Carvajal died on April 22, 2000. I write this in early December, with the true beginning of the twenty-first century and the start of the new millennium just a few weeks away. The coming of the millennium will find me at this unprepossessing house in this unspecified town in northern New Jersey, directing the activities, still barely under way, of the Center for Stochastic Processes. We have been here since August, when Carvajal’s will cleared probate with me as sole heir to his millions.

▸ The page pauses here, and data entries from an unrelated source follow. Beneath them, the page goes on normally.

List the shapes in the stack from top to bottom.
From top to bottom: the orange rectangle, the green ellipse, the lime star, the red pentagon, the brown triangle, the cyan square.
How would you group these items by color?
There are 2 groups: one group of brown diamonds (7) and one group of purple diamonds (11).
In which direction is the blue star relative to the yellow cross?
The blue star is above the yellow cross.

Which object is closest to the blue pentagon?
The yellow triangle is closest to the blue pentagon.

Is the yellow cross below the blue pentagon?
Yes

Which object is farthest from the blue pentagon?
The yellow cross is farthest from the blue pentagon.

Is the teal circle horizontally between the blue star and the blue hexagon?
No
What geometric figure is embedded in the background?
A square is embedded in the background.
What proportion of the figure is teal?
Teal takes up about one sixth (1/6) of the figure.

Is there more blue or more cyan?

Here at the Center, of course, we don’t dabble much in stochastic processes. The place is deceptively named; we are not stochastic here but rather post-stochastic, going on beyond the manipulation of probabilities into the certainties of second sight. But I thought it wise not to be too candid about that. What we’re doing is a species of witchcraft, more or less, and one of the great lessons of the all-but-concluded twentieth century is that if you want to practice witchcraft, you’d better do it under some other name. Stochastic has a pleasant pseudo-scientific resonance to it that provides the right texture for a disguise, evoking as it does an image of platoons of pale young researchers feeding data into vast computers.

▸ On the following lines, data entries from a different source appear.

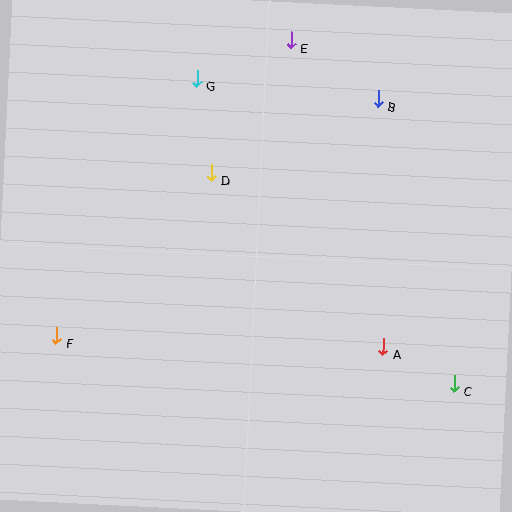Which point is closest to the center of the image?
Point D at (211, 180) is closest to the center.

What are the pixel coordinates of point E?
Point E is at (291, 48).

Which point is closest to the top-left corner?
Point G is closest to the top-left corner.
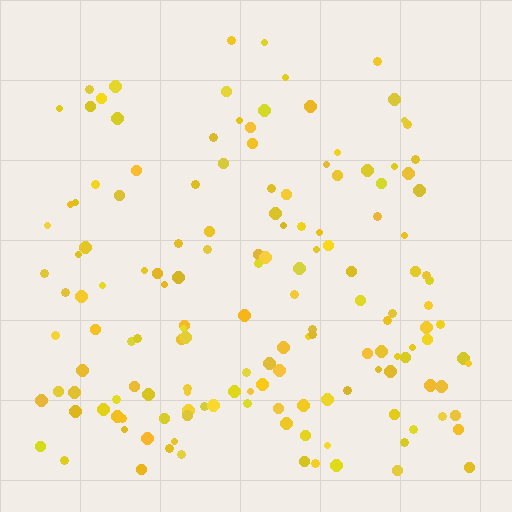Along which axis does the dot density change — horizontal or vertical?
Vertical.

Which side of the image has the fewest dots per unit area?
The top.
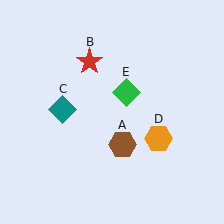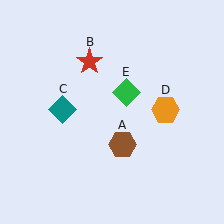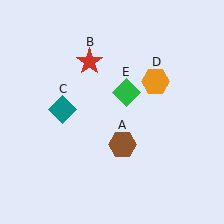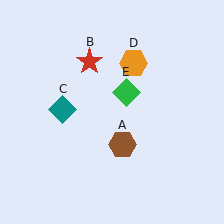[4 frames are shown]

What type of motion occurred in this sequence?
The orange hexagon (object D) rotated counterclockwise around the center of the scene.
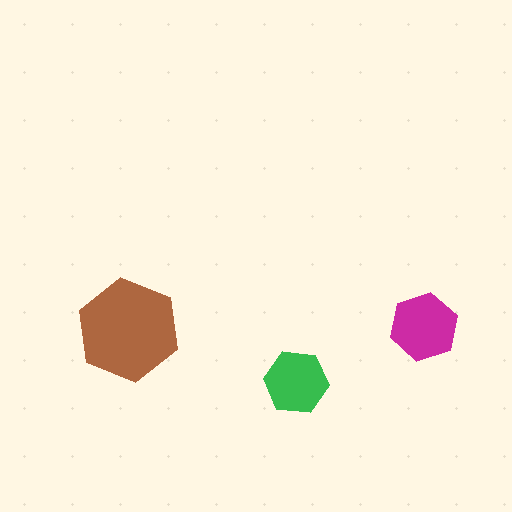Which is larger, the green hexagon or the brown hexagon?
The brown one.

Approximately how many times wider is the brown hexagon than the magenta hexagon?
About 1.5 times wider.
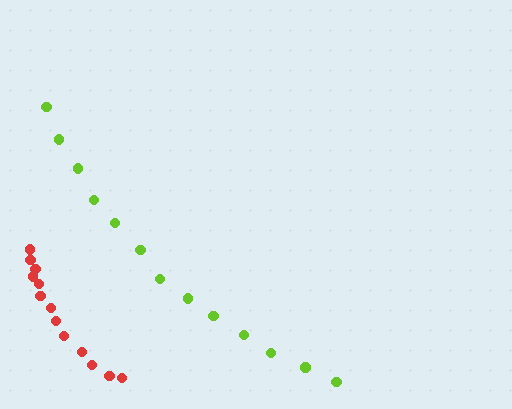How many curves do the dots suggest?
There are 2 distinct paths.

There are four of us so far. There’ll be more. We build gradually here. I find new followers as I need them. I know the name of the next one already, and I know how I’ll persuade him to join us, and at the right moment he’ll come to us, just as these first three came. Six months ago they were strangers to me; today they are my brothers.

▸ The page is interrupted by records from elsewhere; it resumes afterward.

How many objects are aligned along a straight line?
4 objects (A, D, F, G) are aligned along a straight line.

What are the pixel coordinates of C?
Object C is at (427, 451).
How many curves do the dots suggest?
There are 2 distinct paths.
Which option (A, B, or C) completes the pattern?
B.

What we build here is a society, a sodality, a community, a priesthood, if you will, a band of seers. We are extending and refining the capabilities of our vision, eliminating ambiguities, sharpening perception. Carvajal was right: everyone has the gift. It can be awakened in anyone. In you. In you. And so we’ll reach out, each of us offering a hand to another. Quietly spreading the post-stochastic gospel, quietly multiplying the numbers of those who see. It’ll be slow. There’ll be danger, there’ll be persecution. Hard times are coming, and not only for us. We still must pass through the era of Quinn, an era that seems as familiar to me as any in history, though it hasn’t yet begun: the election that will anoint him is still four years in the future. But I see past it, to the upheavals that follow, the turmoil, the pain. Never mind that. We’ll outlast the Quinn regime, as we outlasted Assurbanipal, Attila, Genghis Khan, Napoleon. Already the clouds of vision part and we see beyond the coming darkness to the time of healing.